What makes a good Architect?

12 July, 2021 | Mikala Chapman

What makes a good Architect?

What makes a good architect? 

When you’re considering hiring an architect, you may be worried about whether you’re making a good choice or not. 

We’ve all seen architecture that is considered, smart and beautiful but we’ve also seen poorly designed homes that have problems with their functionality and lack aesthetic charm.

Architects also function in different ways, there is no set format for how Architects run their business. Fees, the types of projects they undertake, what services they offer and even their preferred design style can all differ, for this reason it can be difficult to compare Architects in an apples for apples kind of way.

How do you figure out whether you’re hiring a good architect or a mediocre one? 


A good architect will deliver a design that is relatively within your budget. There is nothing worse than falling in love with a design that you simply cannot afford, never mind the time that has been lost to go back to the drawing board and scale down costs. A good architect should have a sound knowledge on the cost of materials and features in their designs. There is no point putting suspended concrete slabs, or excessive amounts of bespoke joinery through a home if the client cannot afford it.

Where possible a good architect will give you options, option A costs more, option B still a great choice but is more cost effective.

A not-so-great architect will forget that they are the professionals who are there to guide you. An architect needs to take responsibility for designing something that is not realistic to a client’s budget.

The Design

Architects are trained to design a home or building, when doing this they should take on board a range of considerations including.

Your Budget – this is an important one, there is no point designing something that a client cannot afford.

Your Brief – What are non-negotiables and what is on your wish list. How does your home need to function and who will be living there?

Your style/aesthetic – How do you want the home to make you feel? What style do you like? For example, do you like coastal, modern or scandi, or perhaps a blend.

Environmental design – Including sun direction or the value placed on using eco-friendly products and materials.

Council and local laws/Design codes – These can vary greatly from one precinct to another.

Timeline, Buildability and Engineering are also important factors to be considered.

A good Architect will ensure that all these factors are considered and ideally met when designing your home. They will understand the importance of what is practical & realistic for your budget & brief, while still creating a beautifully designed home.

A bad or mediocre architect will not hold value in these aspects, they will not guide you through the process or have creative input. They will just take instruction from you creating what could be a basic box like design with aesthetics being an afterthought.


A good architect will want to learn about you, your family, your interests and how the home will be used, the details matter. They will have ideas you may never have thought of but will remember they are designing the home for you and your family, not for their portfolio. As a client remember to keep an open mind, don’t miss an opportunity to let a professional design something that is unique and bespoke to you. 

An architect should not try to convince you to go ahead with an idea or concept you don’t like, want, or need. While you should always have an open mind about design ideas, the architect should listen if you are clear that you do not like something.

Referrals and Credentials

A good Architect will have no hesitation in supplying referrals, along with a portfolio of past projects. There is almost no better way to get a feel for how an Architect will operate than to speak or hear from past clients.  

You could also ask to speak to builders who have worked with the Architect. Do they feel their documentation is clear and detailed? How did they find the communication and response times throughout the build process?

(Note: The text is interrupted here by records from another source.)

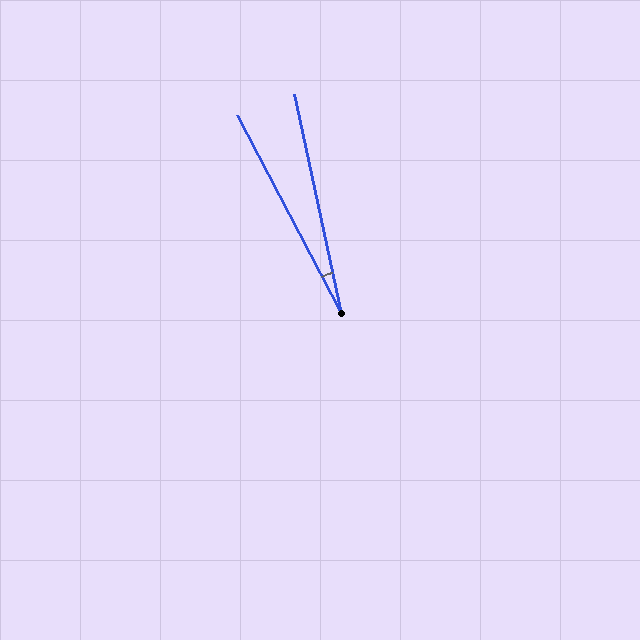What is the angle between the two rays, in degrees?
Approximately 16 degrees.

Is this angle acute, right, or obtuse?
It is acute.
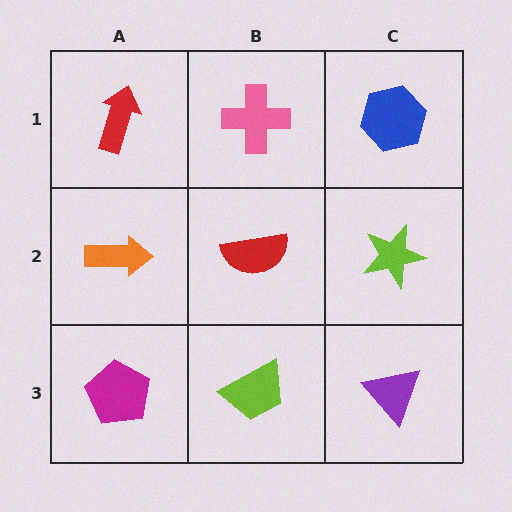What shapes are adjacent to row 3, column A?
An orange arrow (row 2, column A), a lime trapezoid (row 3, column B).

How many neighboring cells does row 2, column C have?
3.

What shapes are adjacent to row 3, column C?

Is the Architect ‘registered’? Which means they must have completed a university degree, completed on the job experience (min 2yrs) followed by a written exam and interview. There is a difference between an Architect, building designer or draftsman their education is not one in the same and often the level of documentation will differ.

A bad sign

If the Architect you are looking into won’t provide references, does not have a portfolio they are willing to share or is reluctant to share their credentials this could be a sign that they are not the person you should work with.